I first encountered these passages in Stanley Cavell's book on Hollywood comedies of remarriage, Pursuits of Happiness; they could be useful in discussing some (though not all) popular romance novels as well.

laura

Wednesday, 20 January, 2016

Thanks for those passages, Eric! It occurs to me that one could quote Milton to support El, from Just Love: Romance Novel Reviews, who recently argued that:

Asexual romances are necessary. In fact, they’re essential to maintain the balance in romance genre.

No, wait, hear me out. You’re thinking, “But I don’t want to read a book about two friends who don’t do anything for 250 pages.

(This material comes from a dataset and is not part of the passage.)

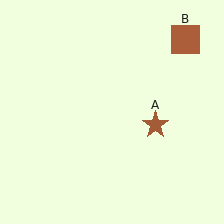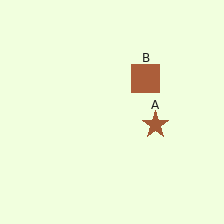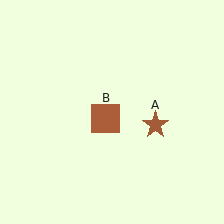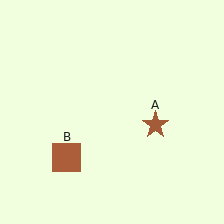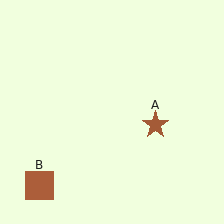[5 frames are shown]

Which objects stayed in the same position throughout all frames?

That sounds boring!”

But not only does that thought process slight the asexual community…

.....

"in Gods intention a meet and happy conversation is the chiefest and the noblest end of mariage: for we find here no expression so necessarily implying carnall knowledge, as this prevention of lonelines to the mind and spirit of man."

Eric Selinger (not verified)

Thursday, 21 January, 2016

That's a fascinating connection, Laura!  And I have to say, when I've mentioned that there was such a thing as an "asexual romance," my students got very interested, as though they found the sexual emphasis in many romance novels to be a substitute or shorthand for the developing love story that they wanted to see explored in more "conversational" ways.  I know that Alex Beecroft identifies both as an asexual person and as a Christian, and she's talked about trying in her own work, now, to offer "the combination of an asexual, queer positive gaze with Christianity" (http://www.artsillustrated.com/alex-beecroft-writer.) I look forward to seeing what she does.

I'm going to keep a hold of her comments about her Christianity in her novels (which aren't, of course, strictly speaking "inspirational" romances). As you know, it's a topic that's of interest to me at the moment. Thanks!